Infinity Pool

HORROR; 1hr 57min

STARRING: Alexander Skarsgård, Mia Goth


Night moves: Goth and Skarsgård

The literal pool in writer-director Brandon Cronenberg’s descent into crazy town is visible in cinematographer Karim Hussain’s opening images, tilted on its axis as the fictional resort in which it is set revolves through a slow rotation that presages the tumult to come. “Where are we?” resort guest James Foster (The Northman ’s Skarsgård) asks his wife, Em (Cleopatra Coleman), at their waterfront breakfast. He has every reason to wonder. James is an author with six years between books — arguably a place nobody wants to be.

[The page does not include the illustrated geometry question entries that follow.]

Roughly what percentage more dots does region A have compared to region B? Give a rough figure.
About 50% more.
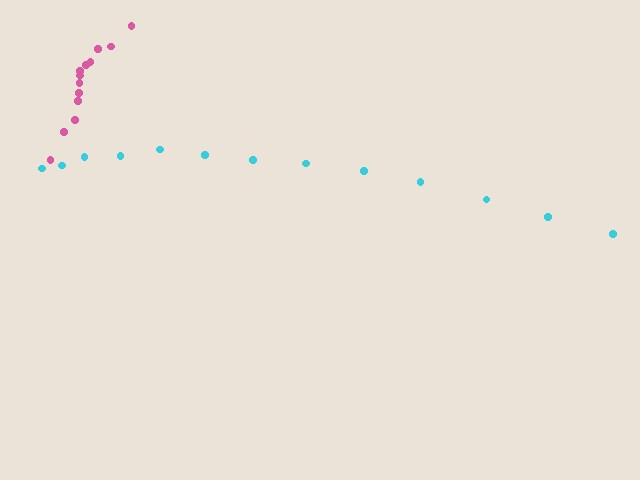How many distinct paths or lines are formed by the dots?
There are 2 distinct paths.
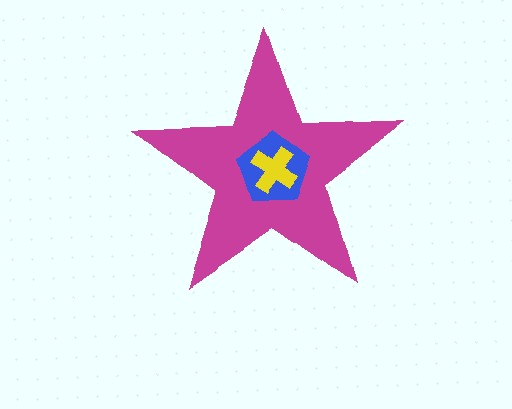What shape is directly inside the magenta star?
The blue pentagon.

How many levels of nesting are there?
3.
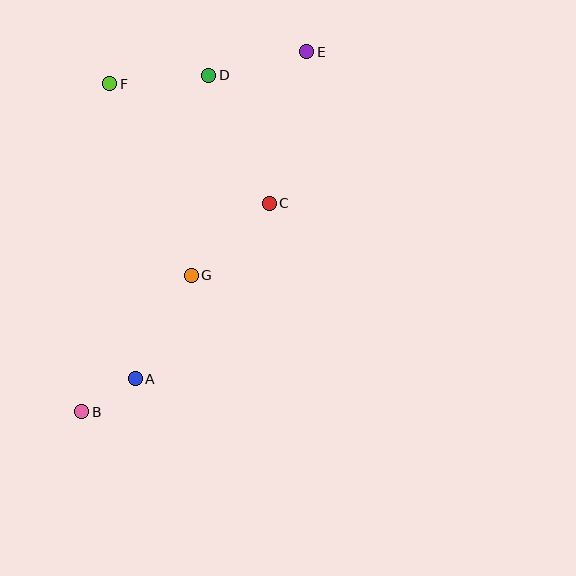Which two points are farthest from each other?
Points B and E are farthest from each other.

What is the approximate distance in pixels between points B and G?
The distance between B and G is approximately 175 pixels.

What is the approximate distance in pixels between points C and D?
The distance between C and D is approximately 141 pixels.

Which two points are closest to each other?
Points A and B are closest to each other.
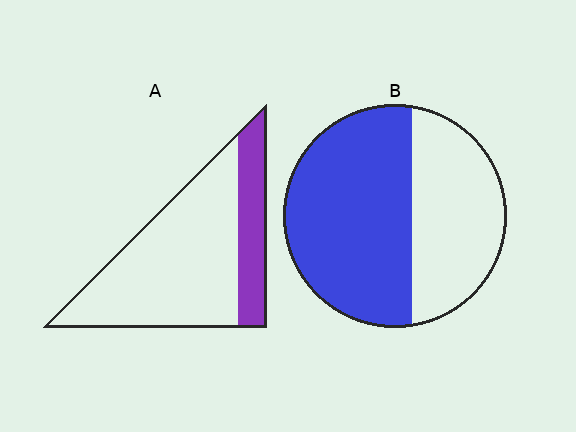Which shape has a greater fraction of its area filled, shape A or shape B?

Little does he know that the resort is about to become another one.

 

The fur begins to fly when James and Em pal up with minxy Gabi (Pearl ’s Goth) and her hail-fellow husband, Alban (Jalil Lespert), agreeing to a sightseeing trip they shouldn’t be taking since guests are not permitted to leave the compound. (Hmm…) Along the way, Gabi emerges as the darkest of horses, gifting James with a graphically shot handjob he never asked for, then insisting they all flee the scene after James, who is driving their borrowed car, hits and kills a local man. Little does James also know that this calamity is merely the first of his appalling problems.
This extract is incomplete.